O novo governo preocupou-se com o problema. Buscou ajuda junto em setores mais adiantados no estudo de trauma de crianças, nos países mais desenvolvidos, enquanto tentava adoções na própria Romênia, onde isso era bastante difícil. Afinal, tratava-se de um país devastado.

Temos relatos de dois cientistas e professores universitários americanos que atenderam o governo romeno no assistir essas crianças. Estarrecidos com o que viram, estenderam esses estudos e acompanham muitas dessas crianças ao longo dos anos. Pelo menos, seus sofrimentos serviram de base para o estudo do desenvolvimento cognitivo infantil.

O professor Charles A. Nelson III, da Universidade de Harvard (e que já fez trabalhos no Brasil), relata a situação das crianças romenas que estudou: “Havia problemas cognitivos, emocionais, de saúde mental. O cérebro daquelas crianças era menor”. Em um dos orfanatos, onde as crianças eram maiores, ficou abismado pela maneira com que o agarravam, em busca de um gesto de amizade, um afago, um contato amigável, qualquer que fosse.

Outro cientista americano que participou da assistência ao governo romeno, foi o professor Nathan Fox, da Universidade de Maryland. Ele conta de seu estarrecimento ao entrar pela primeira vez no berçário de uma dessas creches e verificar algo que nunca tinha encontrado nos berçários que conhecera em sua vida profissional: “Era assustador o silêncio! Eles não choravam!” – Aquelas crianças haviam experimentado a falta de estímulos por meses, não tinham respostas com choros e não eram mais crianças cerebralmente comuns.

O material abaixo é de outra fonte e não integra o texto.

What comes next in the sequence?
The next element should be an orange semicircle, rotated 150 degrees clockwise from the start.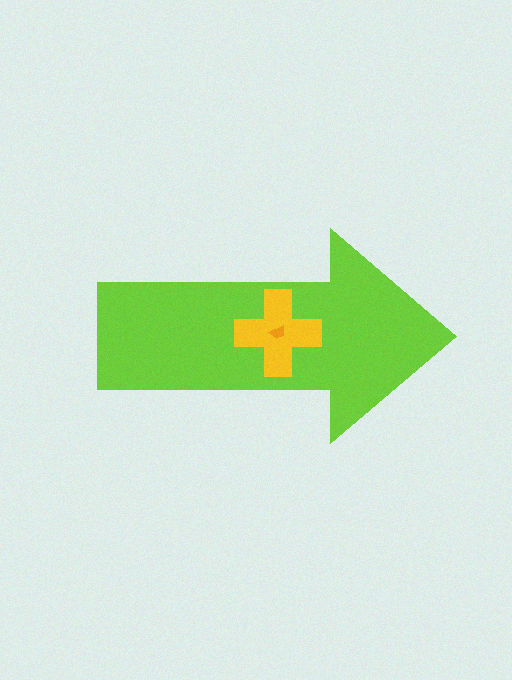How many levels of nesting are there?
3.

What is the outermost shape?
The lime arrow.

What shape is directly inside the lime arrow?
The yellow cross.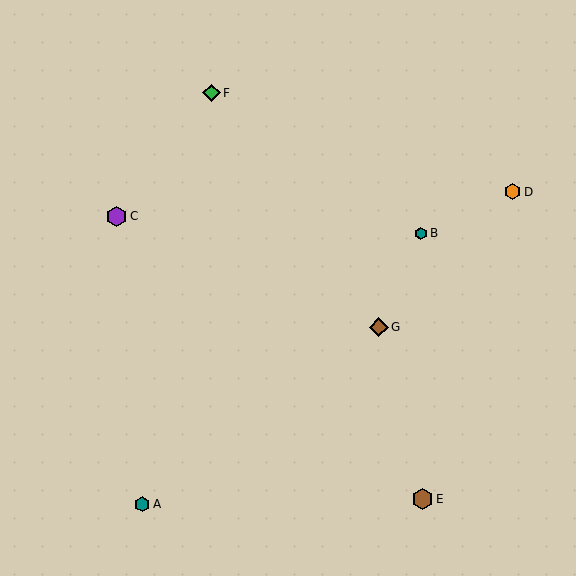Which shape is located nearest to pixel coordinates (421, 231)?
The teal hexagon (labeled B) at (421, 233) is nearest to that location.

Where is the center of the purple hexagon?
The center of the purple hexagon is at (116, 216).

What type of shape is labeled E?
Shape E is a brown hexagon.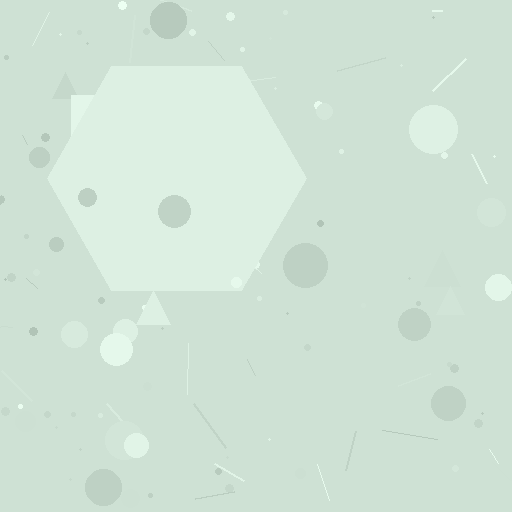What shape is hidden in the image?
A hexagon is hidden in the image.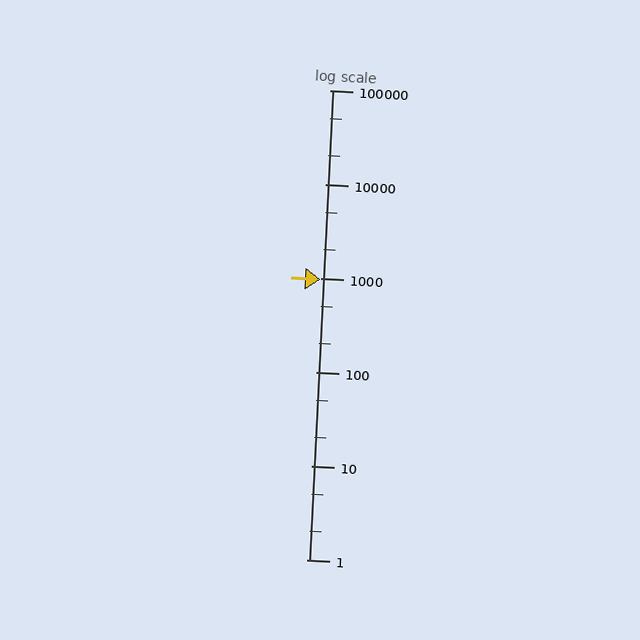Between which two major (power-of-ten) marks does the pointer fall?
The pointer is between 100 and 1000.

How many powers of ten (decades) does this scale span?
The scale spans 5 decades, from 1 to 100000.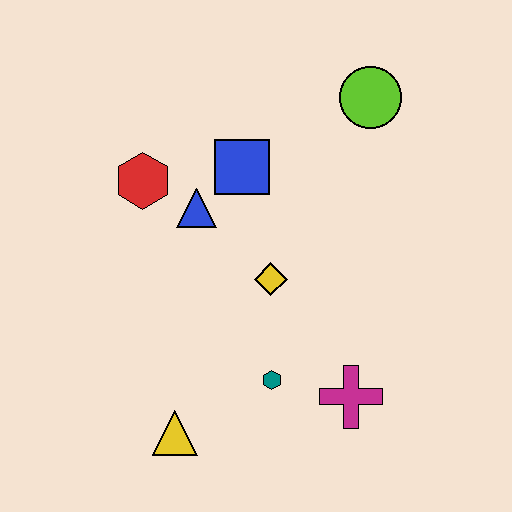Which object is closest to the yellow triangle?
The teal hexagon is closest to the yellow triangle.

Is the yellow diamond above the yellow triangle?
Yes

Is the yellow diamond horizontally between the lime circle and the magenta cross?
No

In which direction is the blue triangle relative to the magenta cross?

Muitas das crianças acabaram por serem adotadas nos EUA ou em países europeus, pelos esforços do governo e dos estudiosos estrangeiros chamados por ele. Os estudos de Nathan Fox e de Charles Nelson continuam até hoje. Mas é incalculável o dano causado àquelas crianças, hoje adultos. Poucos serão pessoas normais. Seu sofrimento serve ainda hoje para as conclusões que vão fazendo os acadêmicos americanos. Uma delas é a de que, nos seis primeiros anos de vida, anos mais importantes do desenvolvimento cerebral cognitivo, as adversidades são irremediavelmente traumáticas. As interações, os estímulos, os contatos, os olhares, as brincadeiras, o afeto, enfim, são da maior importância para o aprendizado, o conhecimento e o equilíbrio na escola, no trabalho e na futura vida social. Essa, uma das lições que nos deixam os sofridos “decretinhos”, vítimas inocentes do delírio marxista de um ditador, o “progressista” Nicolae Ceausescu. Outra lição: atenção para com os nossos “progressistas”, aqueles que acham, como achava Paulo Freire, que a família é “opressora”, e que as crianças devem ser educadas pelo Estado e não pelos pais. As monstruosidades das tiranias, como aquela dos pobres “decretinhos”, começam por aí.